Her re-entry services help women that are coming from shelters, either formerly incarcerated, and particularly women that have been in domestic violence relationships.
“ A lot of them are on the run. I had to call for one lady and her children who were going to be put out of their [home], I referred them to the high desert,” she said.
Eventually, when life gets back to normal after the pandemic, she wants to offer local women a chance to prioritize education, a place to learn computers and basic technology. She wants to offer classes on personal budgeting and how to control their finances, as well as classes where they can learn to defend themselves.
Couser started “Your Turn Clothes Closet” in her building along with her boutique where she gives clothing to women in need. Her next goal is to start a food pantry soon for low-income families.
For now, as the pandemic rages on, she can’t host activities inside, but there are some options available for her large parking lot.

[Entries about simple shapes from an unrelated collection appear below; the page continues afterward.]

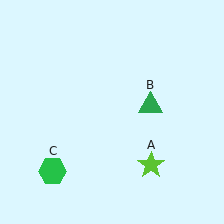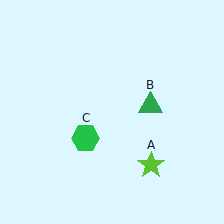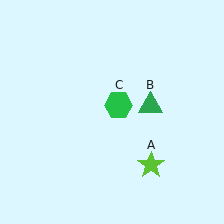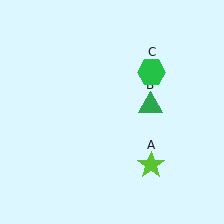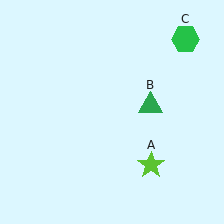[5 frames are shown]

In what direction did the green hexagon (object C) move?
The green hexagon (object C) moved up and to the right.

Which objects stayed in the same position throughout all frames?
Lime star (object A) and green triangle (object B) remained stationary.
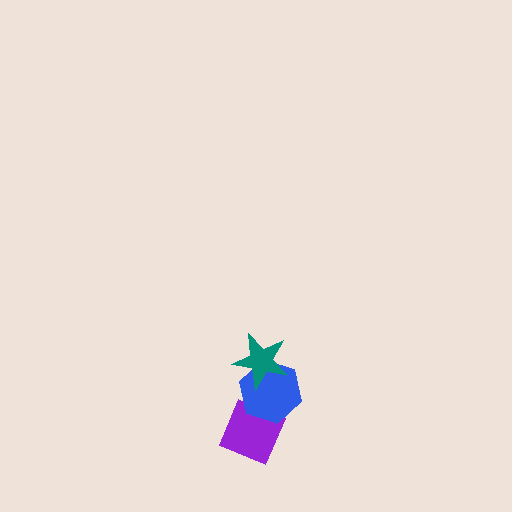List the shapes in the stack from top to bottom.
From top to bottom: the teal star, the blue hexagon, the purple diamond.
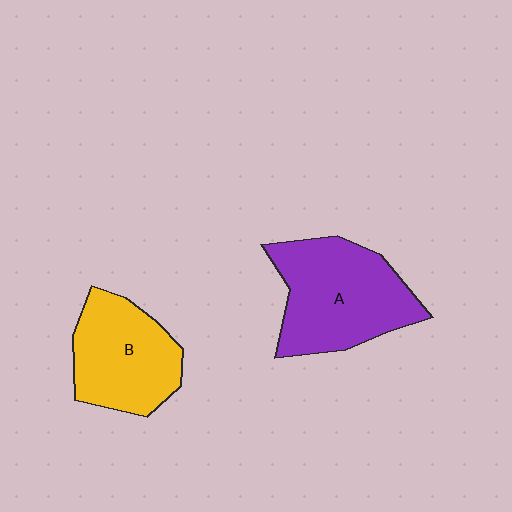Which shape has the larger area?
Shape A (purple).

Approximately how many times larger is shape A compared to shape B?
Approximately 1.2 times.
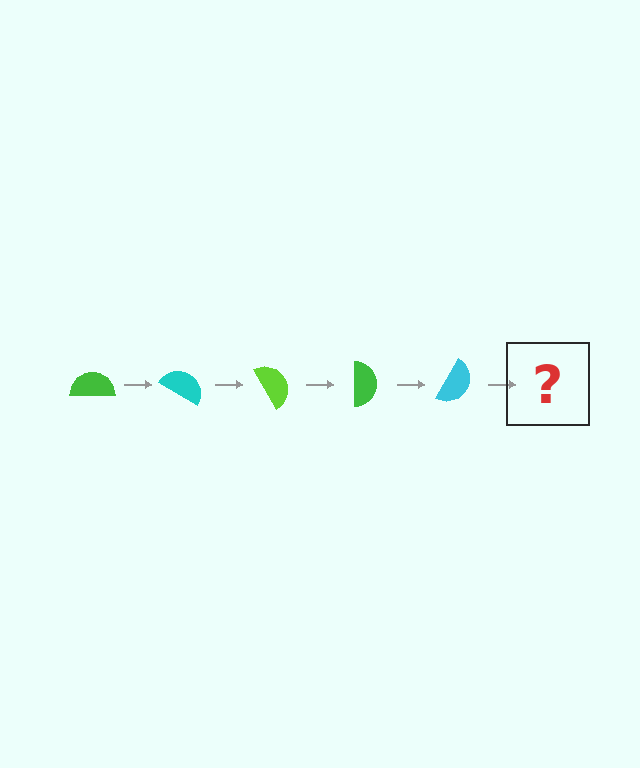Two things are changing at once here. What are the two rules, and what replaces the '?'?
The two rules are that it rotates 30 degrees clockwise each step and the color cycles through green, cyan, and lime. The '?' should be a lime semicircle, rotated 150 degrees clockwise from the start.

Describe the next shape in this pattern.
It should be a lime semicircle, rotated 150 degrees clockwise from the start.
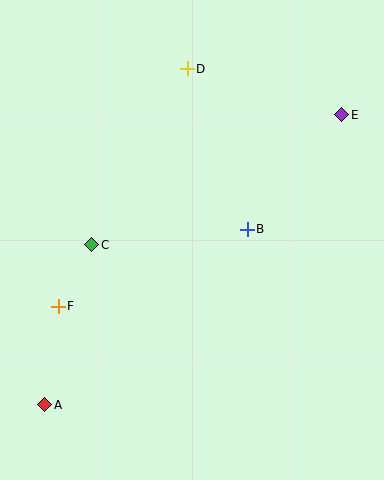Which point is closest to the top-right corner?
Point E is closest to the top-right corner.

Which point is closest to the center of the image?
Point B at (247, 229) is closest to the center.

She has been doing hair in the community for almost 40 years, but especially these past few months, she sees how others in her profession are suffering.
She counts it a blessing to have purchased her building 19 years ago.
“We have to meet outside, we can’t meet inside. Behind the building, we have a big parking in the back, and we can meet socially-distanced,” she said.
Of the girls that she has helped in the past, she said one, in particular, looked to her as a mentor.
“I told her if you don’t look back, you can make it too. She made it. She got her children back and she’s doing very well,” she said. “When a woman knows her power, there’s no stopping her.”